フランスNancy University Hospital CenterのFaiez Zannad氏

 これまでに、抗アルドステロン薬であるスピロノラクトンを用いたRALES試験、エプレレノンを用いたEPHESUS試験から、心不全に対する抗アルドステロン薬の有用性が確認されている。しかし、両試験はいずれも重症心不全例が対象で、軽症例に対する抗アルドステロン薬の有用性についてはエビデンスがない。そこで、EMPHASIS-HF試験グループのFaiez Zannad氏(フランスNancy University Hospital Center)らは、軽症心不全患者を対象に、心不全の標準治療にエプレレノンを追加投与した場合の効果について検討し、その結果をシカゴで11月13日から17日まで開催された第83回米国心臓協会・学術集会(AHA2010)で報告した。

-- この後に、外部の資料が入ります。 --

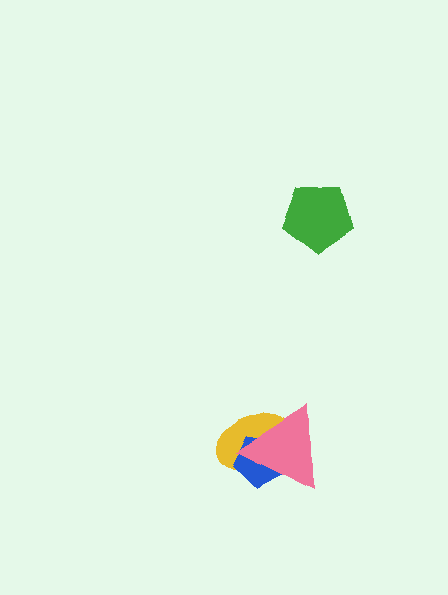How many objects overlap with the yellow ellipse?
2 objects overlap with the yellow ellipse.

 EMPHASIS-HF試験は、多施設、ランダム化、二重盲検、プラセボ対照並行群間試験。対象は、55歳以上、左室駆出率(EF)≦30%で、心不全の標準治療を受けている身体機能分類(NYHA) クラスIIの慢性収縮期心不全患者。

 対象患者はエプレレノン群(25mg/日)あるいはプラセボ群にランダムに割り付けられた。また、4週時点で血清カリウム値に基づきエプレレノンは50mg/日への増量が認められた。

 主要評価項目は、心血管死あるいは心不全による入院の複合エンドポイントとした。

 登録された症例は2737例で、エプレレノン群1364例、プラセボ群1373例だった。当初、本試験の組み入れ予定症例数は3100例だったが、2010年5月の中間解析において、主要有効性評価項目が早期に達成されたことが確認され、被験者登録が早期に終了した経緯がある。

 登録時の患者背景に群間差は認められなかった。

 試験の結果、中央値21カ月の追跡で、心血管死あるいは心不全による入院の累積発生率は、エプレレノン群18.3%、プラセボ群25.9%で、エプレレノン群はプラセボ群に対して37%有意に低下した(ハザード比0.63、95%信頼区間;0.54-0.74、p<0.0001)。

 また、エプレレノン群はプラセボ群に比べて、全死亡リスクが24%(ハザード比0.76、95%信頼区間;0.62-0.93、p=0.008)、全入院リスクが23%(ハザード比0.77、95%信頼区間;0.67-0.88、p<0.0001)、心不全による入院リスクが42%(ハザード比0.58、95%信頼区間;0.47-0.70、p<0.0001)、それぞれ有意に低下した。

 患者・年当たりの治療必要例数(NNT)を検討したところ、主要評価項目達成のNNTは19例、死亡遅延は51例であった。

 有害事象に関しては、エプレレノン群における高K血症の発生率がプラセボ群に比べて有意に高かったが(8% 対 3.7%、p<0.001)、高K血症発生に起因して試験を中止した割合には群間差は認められなかった(1.1% 対 0.9%、p=0.57)。

 これらの結果からZannad氏は、心不全の標準治療へのエプレレノンの追加投与は忍容性が高く、生存期間延長および心不全による入院回避が期待できることから、軽症慢性収縮期心不全患者に対する薬物治療として推奨されると結論した。